Dom Guillaume Jedrzejczak, a Trappist and former abbot of Mont-des-Cats in France, makes it clear in his commentary on the Rule of Saint Benedict, that we aren’t, like in personal prayer, praying according to our personal feelings but are performing an act of solidarity with the entire Church. As he says, as a monk, there are days when he was joyful but was hit by sorrowful psalms, and days when he was in a funk when was hit with joyful psalms. These grate against our personal mood, but we must keep in mind that even if we are joyful, many members of the church are experiencing sorrow and we thus join ourselves in prayer for them. Similarly, when we’re in the dumps, many have reason for thanksgiving and we join ourselves to them too.

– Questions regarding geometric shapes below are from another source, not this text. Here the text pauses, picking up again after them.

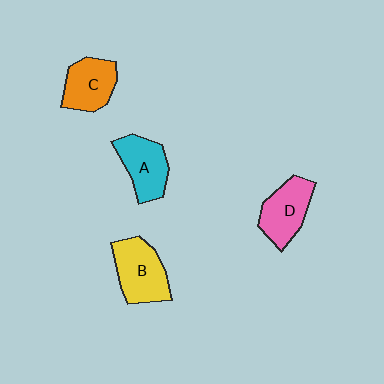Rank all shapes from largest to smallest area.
From largest to smallest: B (yellow), D (pink), A (cyan), C (orange).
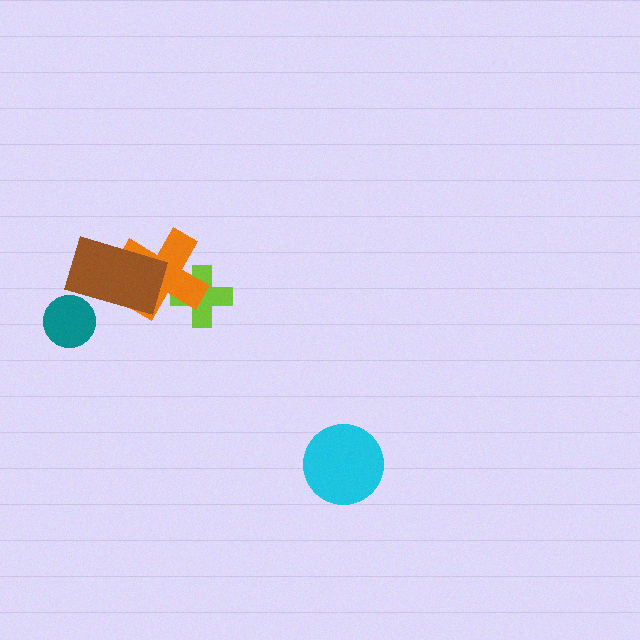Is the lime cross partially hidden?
Yes, it is partially covered by another shape.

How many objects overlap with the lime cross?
1 object overlaps with the lime cross.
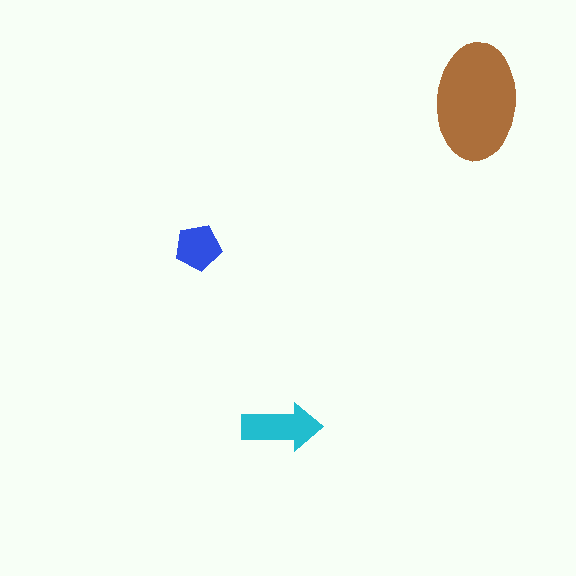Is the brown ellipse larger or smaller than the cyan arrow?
Larger.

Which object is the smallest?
The blue pentagon.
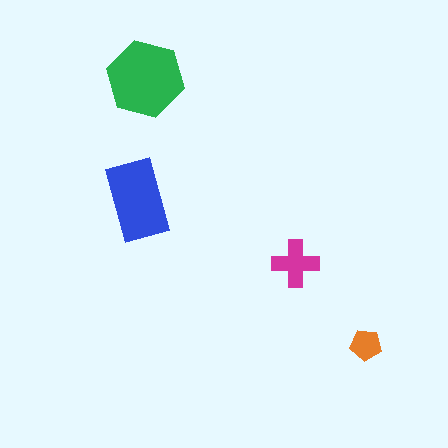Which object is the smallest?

As such, the liturgy becomes an act of self-giving, of attaching ourselves to the entire body of the Church, those who hurt and those who praise. The LOH requires that we put aside our own personal prejudices and feelings and instead attach ourselves to the Body of Christ in prayer. It’s often a reminder to me to not be so smug about things when they go well, and often I have to drag myself kicking and screaming to my little oratory when things aren’t, and yet, the LOH uplifts me as I am carried on the prayers of others.
Properly followed I can’t see how the LOH can be anything other than liturgical. It doesn’t have the title “Liturgy of the Hours for Clergy and Religious and Just Another Devotion for Everyone Else”. It is the Liturgy of the Hours for everyone.